SCN2A They are important for action potential initiation, propagation and the generation of repetitive firing. Clinical syndrome and molecular findings Missense mutations in this gene have been most frequently associated with BFNIS,a mild, self-limited epilepsy syndrome of the first year of life. Earlier, a small Japanese family with complex inheritance contributing to febrile and afebrile seizures was observed with a missense R188W mutation. Similarly to that observed with the SCN1A mutations, where missense mutations often have mild phenotypes and truncations more severe ones. A de novo nonsense mutation in SCN2A (R102X) has been found in a single subject with more a severe epileptic phenotype that has similarities with Dravet syndrome.

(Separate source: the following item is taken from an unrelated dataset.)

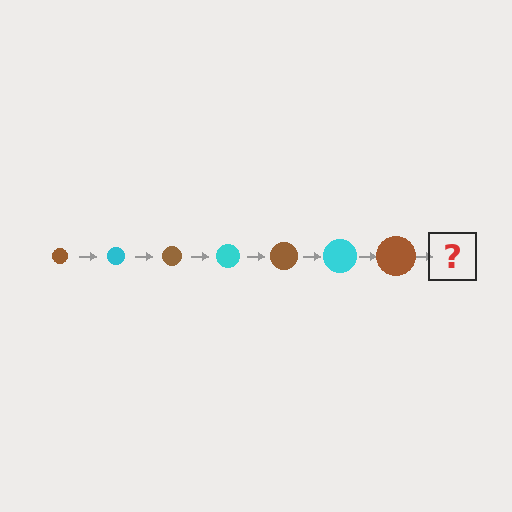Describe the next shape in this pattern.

Functional impact of mutations and potential neuronal mechanisms The R188W mutation slow the inactivation of the channel and an augmentation of the Na + current was predicted to underlie neuronal excitability. L1563V mutation associated with BFNIS revealed an increase in excitability due to a depolarised shift in fast inactivation. The mutation increased excitability of the neonatal isoform of the SCN2A channel but not the adult isoform. The greater excitability of the adult relative to the neonatal isoform suggests a role for developmentally regulated splicing in controlling neuronal excitability. Analysis of the R102X mutant protein, linked to a more severe epileptic phenotype, co-expressed with the wild-type (WT) channel revealed that mutated protein shifted the voltage dependence of inactivation of the WT protein in a hyperpolarizing direction. SCN2A channels harbouring the L1330F, L1563V, R223Q, and R1319Q mutations have also been transfected into pyramidal and bipolar neocortical neuronal cultures.

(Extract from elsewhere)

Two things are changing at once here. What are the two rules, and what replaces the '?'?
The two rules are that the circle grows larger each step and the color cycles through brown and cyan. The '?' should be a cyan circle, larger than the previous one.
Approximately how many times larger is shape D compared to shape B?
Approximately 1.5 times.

SCN1B SCN1B encodes the β 1 ancillary subunit. Na + channel β subunits are multifunctional, modulating channel gating, regulating the level of channel expression and potentially acting as a cell adhesion molecule. Clinical syndrome and molecular findings The first mutation in SCN1B was described in an Australian family with GEFS +. A missense mutation was found at a highly conserved cysteine residue (C121W) in an extracellular domain. This mutation disrupts a disulfide bridge involved in the stabilisation of the immunoglobulin-like domain. Families with SCN1B mutations have been recently described including two novel mutations (R85C and R85H). Five patients with the C121W mutation had confirmed temporal lobe epilepsy.

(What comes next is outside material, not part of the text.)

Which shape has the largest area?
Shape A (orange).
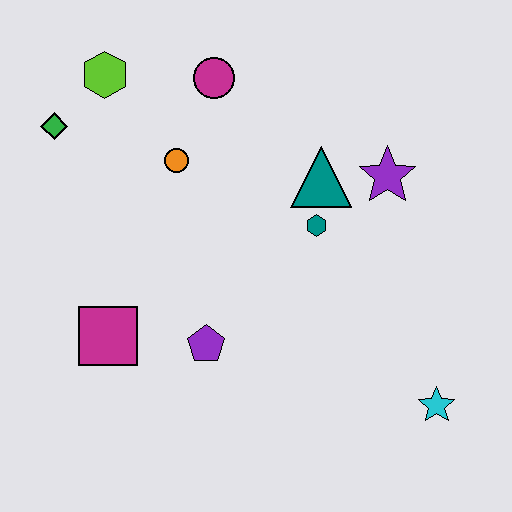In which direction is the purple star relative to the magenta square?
The purple star is to the right of the magenta square.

Functional impact of mutations and potential cellular mechanisms Electrophysiological studies of co-expressed mutant b (C121W) subunit and pore-forming a subunit, in both mammalian and Xenopus oocycte expression systems, are consistent with loss of b subunit function. The result is a potential increase in Na + current due to slowing of inactivation, increased availability of channels at hyperpolarized potentials, and reduction in the channel rundown during high-frequency activation. A similar loss of modulatory effects of the β subunit on SCN2A channels was noted for the R85C and R85H mutations. A net increase in Na + current is predicted to increase neuron excitability. The impact of the C121W (or other) mutation may not be limited to its effect on Na + channel kinetics. A cell adhesion assay demonstrated a disruption in the ability of the mutated β subunit to mediate protein– protein interactions. The homozygous Scn1 B knock-out mouse displays spontaneous generalised seizures. An abnormal expression pattern for the SCN1A and SCN3A protein in hippocampal neurons, a disruption in axo glial communication and/or a developmental disruption in neurite growth are present in the knock-out animal.